Boston Red Sox general manager Ben Cherington goes into this offseason knowing that he can do almost anything and take his team in almost any direction he wants. Cherington can choose to be bold and aggressive or he can choose to lay back and let the market come to him.
That's what happens when you win a World Series title in a transition year, a year that was expected to be a bridge to the next wave of talent coming from the Red Sox farm system.
As great as the season was at the major league level, the organization at minor league levels was just as successful, being ranked as baseball's top farm system by Baseball America in their year-end rankings.
Tops in the majors. Tops in the minors. Things could actually get better for the Red Sox moving forward and the 2013 season could prove to be the launching point for something special.
The reason the future looks very bright for Boston right now is because the Red Sox didn't have to sacrifice any of the future in order to win in the present. Cherington can look at a rotation built around Jon Lester, Felix Doubront and Clay Buchholz and slowly begin to transition Henry Owens and Anthony Ranaudo into the team's plans over the next year.
Boston's fan base can look at Xander Bogaerts anchoring the team's infield over the next decade and feel very confident about that, whether that is at shortstop or third base.
Cherington can try to pull the trigger on a move for Giancarlo Stanton, giving the Red Sox a big slugger in the middle of the lineup or he can continue to provide opportunities to younger players to become stars.

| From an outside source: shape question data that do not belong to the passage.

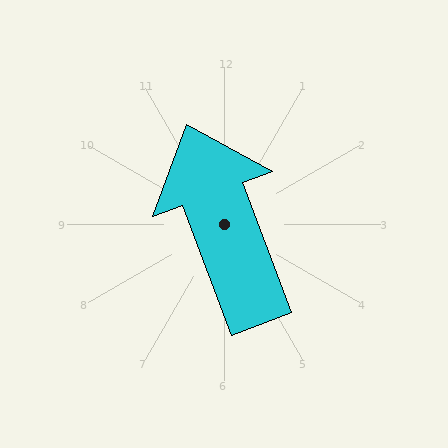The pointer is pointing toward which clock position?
Roughly 11 o'clock.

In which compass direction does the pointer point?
North.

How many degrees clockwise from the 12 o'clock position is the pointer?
Approximately 339 degrees.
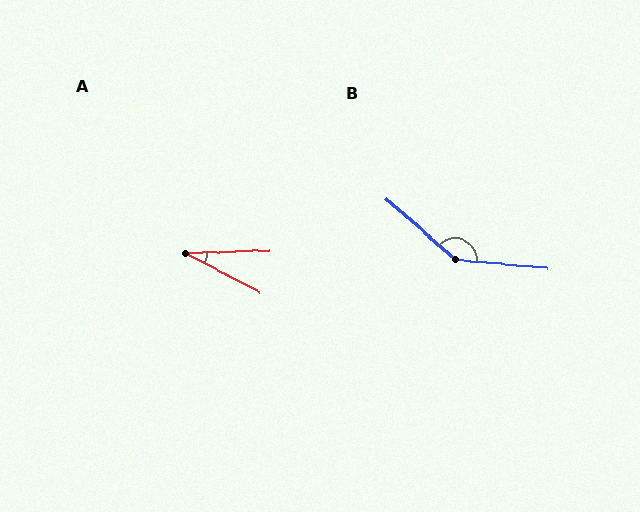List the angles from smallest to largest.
A (29°), B (144°).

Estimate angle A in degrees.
Approximately 29 degrees.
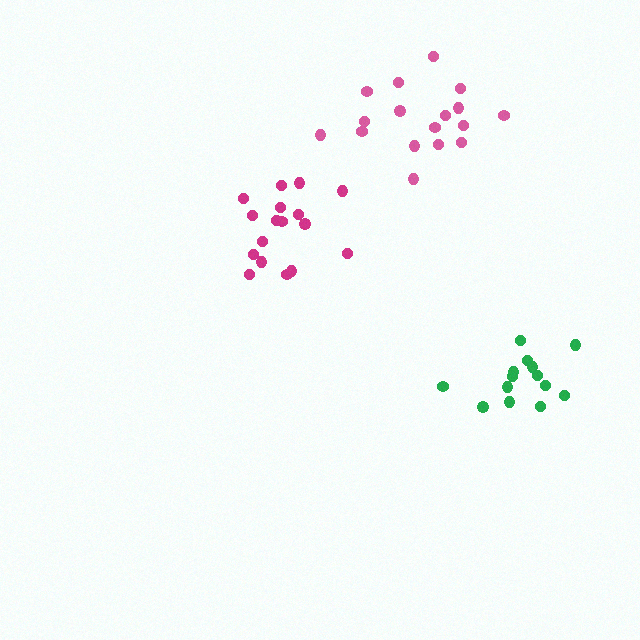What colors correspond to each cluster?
The clusters are colored: green, magenta, pink.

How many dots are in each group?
Group 1: 14 dots, Group 2: 17 dots, Group 3: 17 dots (48 total).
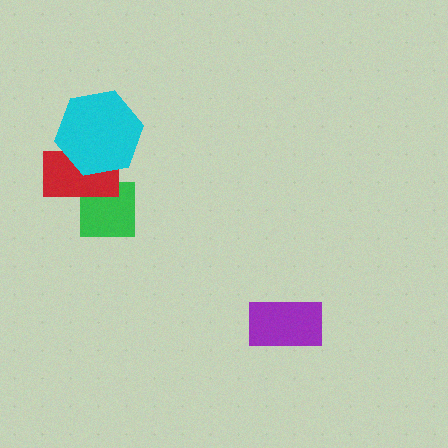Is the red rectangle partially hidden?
Yes, it is partially covered by another shape.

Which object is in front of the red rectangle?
The cyan hexagon is in front of the red rectangle.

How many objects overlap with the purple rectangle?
0 objects overlap with the purple rectangle.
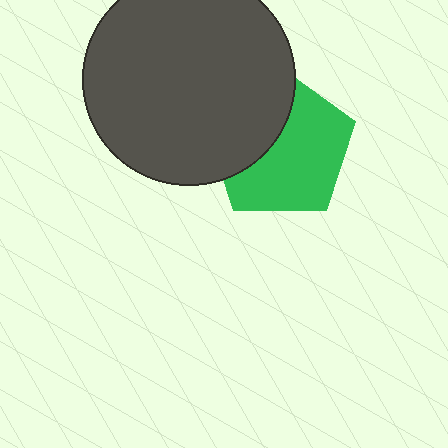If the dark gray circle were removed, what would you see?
You would see the complete green pentagon.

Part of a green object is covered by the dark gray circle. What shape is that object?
It is a pentagon.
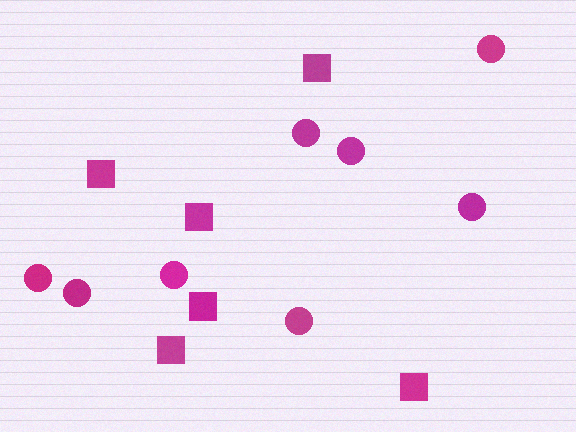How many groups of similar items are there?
There are 2 groups: one group of circles (8) and one group of squares (6).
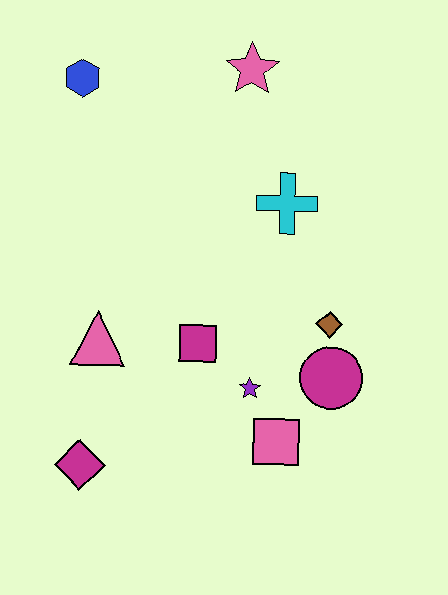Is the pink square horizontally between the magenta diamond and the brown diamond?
Yes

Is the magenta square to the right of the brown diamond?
No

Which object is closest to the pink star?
The cyan cross is closest to the pink star.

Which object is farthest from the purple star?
The blue hexagon is farthest from the purple star.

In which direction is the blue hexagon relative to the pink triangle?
The blue hexagon is above the pink triangle.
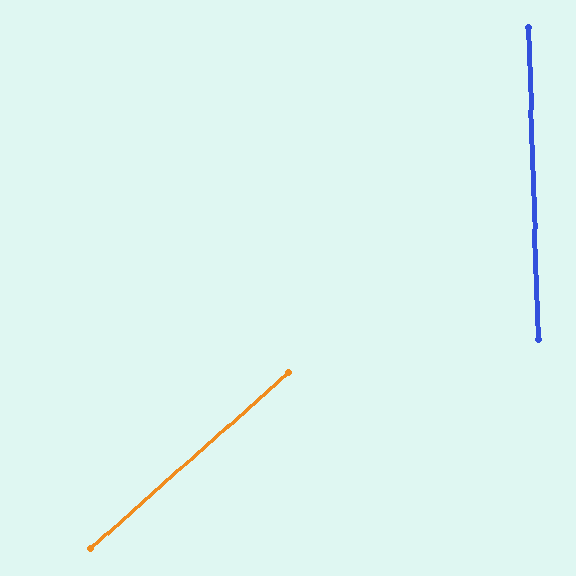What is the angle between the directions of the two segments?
Approximately 50 degrees.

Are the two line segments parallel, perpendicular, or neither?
Neither parallel nor perpendicular — they differ by about 50°.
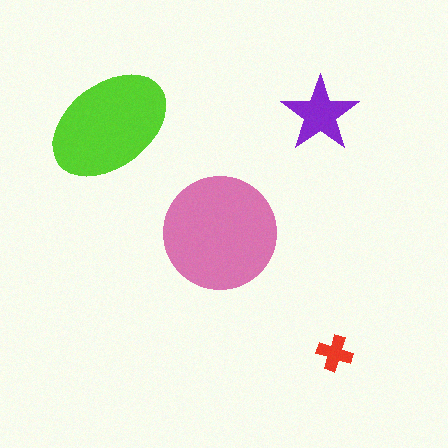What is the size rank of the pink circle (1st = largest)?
1st.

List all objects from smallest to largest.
The red cross, the purple star, the lime ellipse, the pink circle.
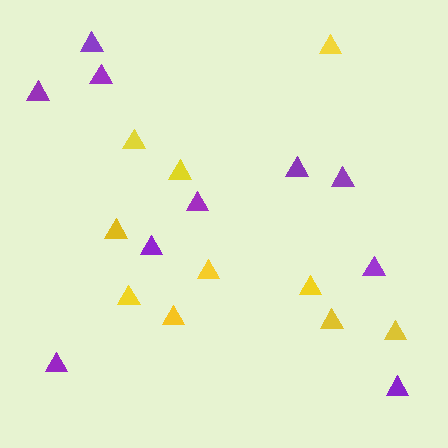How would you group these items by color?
There are 2 groups: one group of yellow triangles (10) and one group of purple triangles (10).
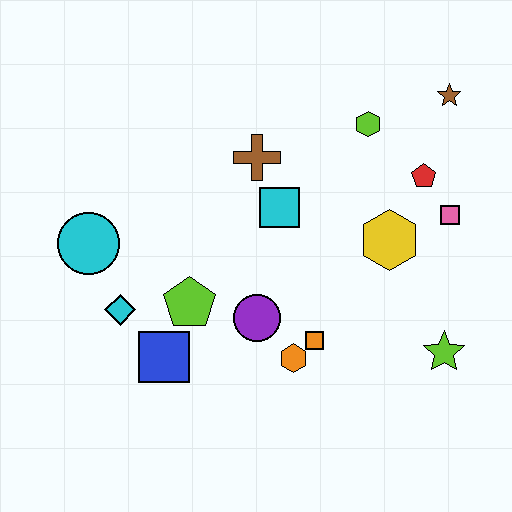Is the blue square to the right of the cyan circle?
Yes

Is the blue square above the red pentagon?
No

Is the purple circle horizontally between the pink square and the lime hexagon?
No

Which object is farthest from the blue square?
The brown star is farthest from the blue square.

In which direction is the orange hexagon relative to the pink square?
The orange hexagon is to the left of the pink square.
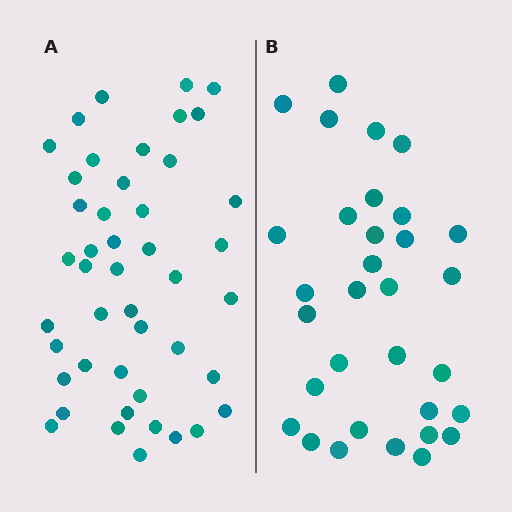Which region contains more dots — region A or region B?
Region A (the left region) has more dots.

If Cherington decides to let star center fielder Jacoby Ellsbury leave, he knows the public backlash will be far less because he has a title and a plan to point to. If the Red Sox decide to move on from Stephen Drew, Mike Napoli and Jarrod Saltalamacchia, Cherington will get the benefit of the doubt from Red Sox followers because he has earned it.
More than any other person in the Red Sox organization, Cherington benefited from the team's compete meltdown in 2012. That season caused the Red Sox to finally hit rock bottom and look squarely in the mirror.
As bad as the 2012 season was, something good came from it. It served to put the decision-making power back into the baseball operations department. It put Cherington back into position to be calling the shots based on what was best for building a team, not what was going to make the biggest splash in the media. The Red Sox returned to being the player development machine that Epstein once talked about.
Boston's front office could potentially have four top picks in next June's MLB draft or they could decide to be players in free agency and in the trade market. Either way, it will be a case of the rich getting richer.